Lehre

 

Communication and Multimedia Design

  • Kommunikations- und Medientheorie
    Die Studierenden erhalten eine fundierte Einführung in die Elemente, Funktionsweisen und Bedeutungen der Medien in allen Sektoren. Sie lernen mit den wichtigsten Fachbegriffen umzugehen, erhalten einen Überblick über die Entstehung der Medien sowie deren Bedeutung in bestimmten gesellschaftlichen Kontexten. Es werden ausgewählte Medientheorien vorgestellt, die besonders für die Arbeit mit Medien terminologisch, historisch und funktionell voneinander abzugrenzen sind.
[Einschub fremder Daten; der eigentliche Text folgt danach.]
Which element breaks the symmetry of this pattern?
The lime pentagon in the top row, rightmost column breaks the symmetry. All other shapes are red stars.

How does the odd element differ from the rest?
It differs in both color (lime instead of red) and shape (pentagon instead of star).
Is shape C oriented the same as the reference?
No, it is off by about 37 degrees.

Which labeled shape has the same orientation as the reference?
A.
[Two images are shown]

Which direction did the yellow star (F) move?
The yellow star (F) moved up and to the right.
  • Kommunikationstheorie und Dramaturgie
    Die Studierenden erlernen die wesentlichen Elemente der Felder Kommunikation, Dramaturgie und Texterstellung sowie insbesondere den Zusammenhang zwischen diesen Feldern. Die Geschichte sowie wesentliche Elemente des Dramas und der Dramaturgie werden in ihren Wirkungen in verschiedenen Textsorten erarbeitet und erprobt. Die Studierenden erkennen die Funktionsweise und Bedeutung der textspezifischen Kommunikationsstrukturen und üben den zielorientierten Umgang damit ein.
  • Kommunikationstechniken
    Die Studierenden erlernen theoretisch fundiert und in zahlreichen praktischen Übungen das professionelle Auftreten. Im Rahmen eines ausführlichen Video-Coachings im Praktikum erstellt jede/r Studierende ihr bzw. sein persönliches Lampenfieberprofil und entwickelt Methoden der konstruktiven Lampenfieberbearbeitung.
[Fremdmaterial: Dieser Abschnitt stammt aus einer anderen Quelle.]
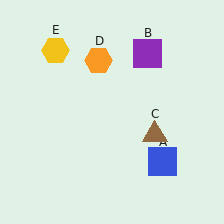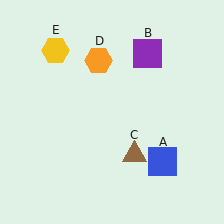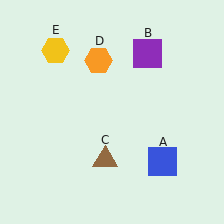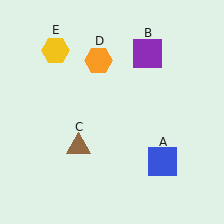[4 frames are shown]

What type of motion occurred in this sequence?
The brown triangle (object C) rotated clockwise around the center of the scene.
    Der Vorlesungsteil verbindet den theoretischen, analytischen und praktischen Teil. Die Studierenden lernen die Detailanalyse der Auftrittswirkung im Bereich sämtlicher wesentlicher Kommunikationskanäle und deren persönlichkeitsorientierte Anwendung.
  • Milestones in the History of Media
    Die Vorlesung vermittelt ausführliche Fachkenntnisse zur Geschichte der Medien von den Anfängen bis zur Gegenwart. Nur wer die Vergangenheit kennt, kann die Gegenwart verstehen und die Zukunft mitgestalten. Unter Rückgriff auf den Begriffsapparat, der insbesondere in ersten und zweiten Semester erarbeitet wurde, erfolgt zunächst ein Überblick über die Schwierigkeit des Konzepts "Mediengeschichte" sowie die Vorstellung der Entwicklung der großen Etappen nach Faulstich. Anschließend werden grundlegende Texte gelesen (Nerone, Ipsen) und analysiert. Gemäß der dann geläufigen Erkenntnis, dass es nicht "eine" Mediengeschichte geben kann, werden ausgewählte Einzelthemen besprochen, anhand derer die Begriffe und Konzepte angewendet werden.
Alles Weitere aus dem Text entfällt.